Paraguayans vote in presidential election, jeopardizing ties with Taiwan  


ASUNCION(AFP)-Paraguayans are readying to head to the polls in what could be the biggest electoral challenge to the ruling conservative Colorado Party in over a decade and with the country’s near 70-year ties with Taiwan potentially at stake.

The ballot marks the sternest challenge in a decade for the Colorado Party, which has dominated Paraguayan politics since the 1950s and ruled for all but five of the last 75 years, but has been hit by a slowing economy and graft allegations.

“I want change, yes, but not with Colorado, because it’s been them for over 70 years and we are suffering,” said Miriam Sanabria, a food vendor in Asuncion. “We need work, better security, and free medicine at hospitals.”

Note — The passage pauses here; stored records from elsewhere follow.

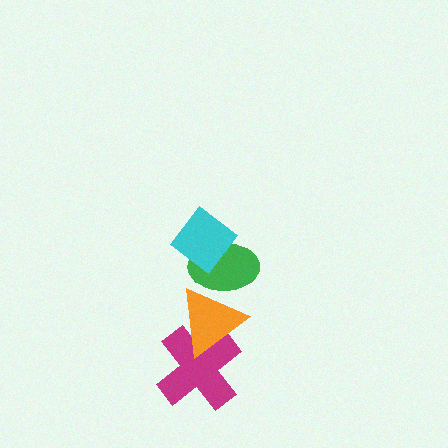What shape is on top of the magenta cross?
The orange triangle is on top of the magenta cross.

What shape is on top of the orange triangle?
The green ellipse is on top of the orange triangle.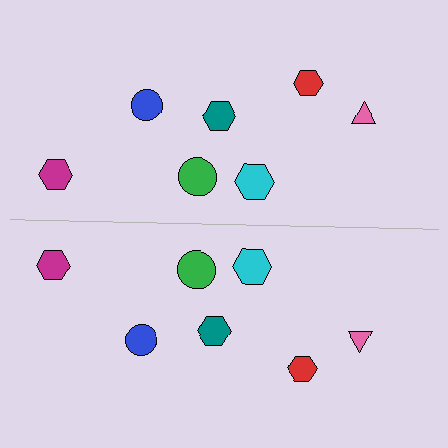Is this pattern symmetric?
Yes, this pattern has bilateral (reflection) symmetry.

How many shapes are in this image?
There are 14 shapes in this image.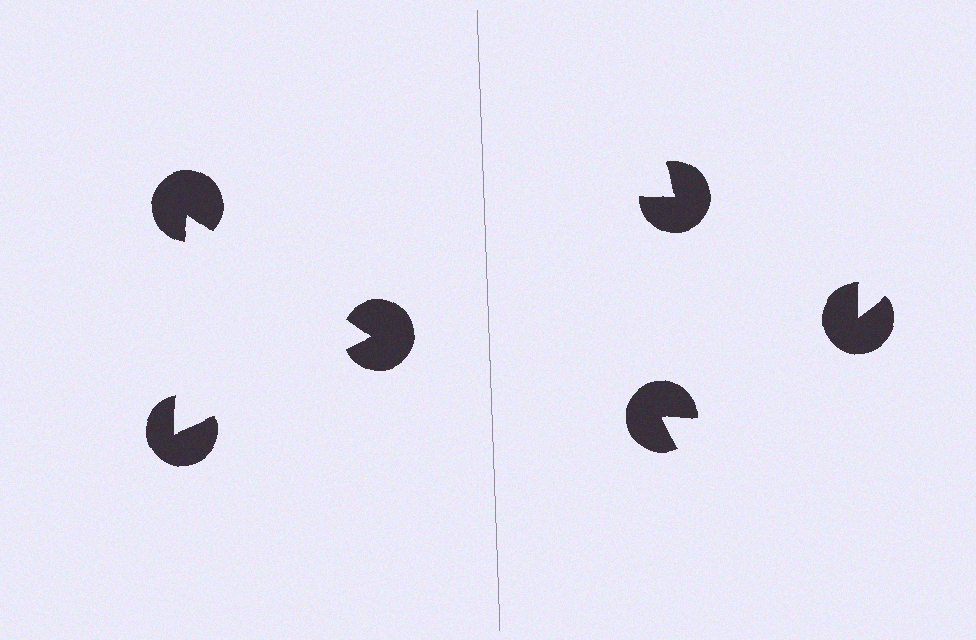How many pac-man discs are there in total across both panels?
6 — 3 on each side.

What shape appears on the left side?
An illusory triangle.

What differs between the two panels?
The pac-man discs are positioned identically on both sides; only the wedge orientations differ. On the left they align to a triangle; on the right they are misaligned.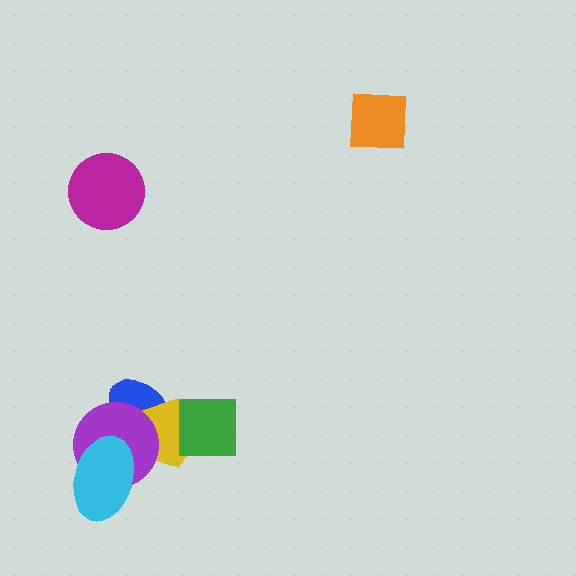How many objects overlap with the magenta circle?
0 objects overlap with the magenta circle.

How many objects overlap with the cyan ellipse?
1 object overlaps with the cyan ellipse.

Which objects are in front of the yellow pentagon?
2 objects cover part of the yellow pentagon: the purple circle and the green square.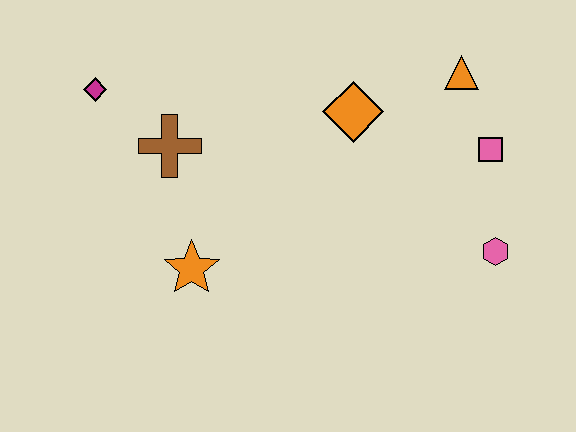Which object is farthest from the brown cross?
The pink hexagon is farthest from the brown cross.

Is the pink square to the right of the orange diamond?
Yes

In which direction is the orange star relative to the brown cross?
The orange star is below the brown cross.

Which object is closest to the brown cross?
The magenta diamond is closest to the brown cross.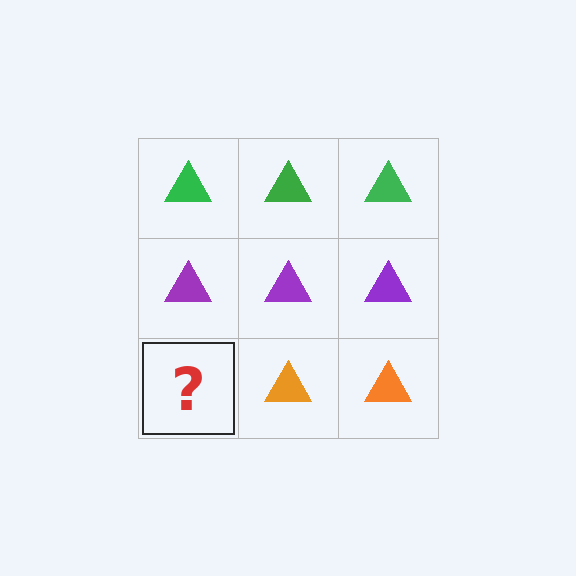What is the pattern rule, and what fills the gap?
The rule is that each row has a consistent color. The gap should be filled with an orange triangle.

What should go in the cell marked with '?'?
The missing cell should contain an orange triangle.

In the streets and news debates, the political build-up has been dominated by the economy, corruption allegations and the candidates’ views on Taiwan. Paraguay is one of 13 countries that have formal diplomatic relations with the democratically controlled island claimed by China.

Alegre has criticized Paraguay’s diplomatic ties with Taiwan, which makes it difficult to sell soybeans and beef to China, the world’s major buyer.

Peña said he would maintain ties with Taiwan.

Nearly 5 million people are registering to vote in Sunday’s first-round presidential election. Paraguayans also elect members of parliament and governors.

At a recent campaign rally, Alegre has targeted corruption allegations that have plagued his Cartes leader, Horacio of the Colorado Party, who has been sanctioned by the US Treasury this year. He called him “Pablo Escobar of Paraguay”. Kurt denies the charges.

In his closing remarks, Peña acknowledged the party’s division and vowed to become “a symbol of party unity.”

Paraguayan student Catherine Gonzalez felt that none of the candidates offered what most ordinary people needed.

“I think they’re a far cry from the daily lives of people who have to take public transportation, earn minimum wage, survive, pay rent, and feed their families,” she said.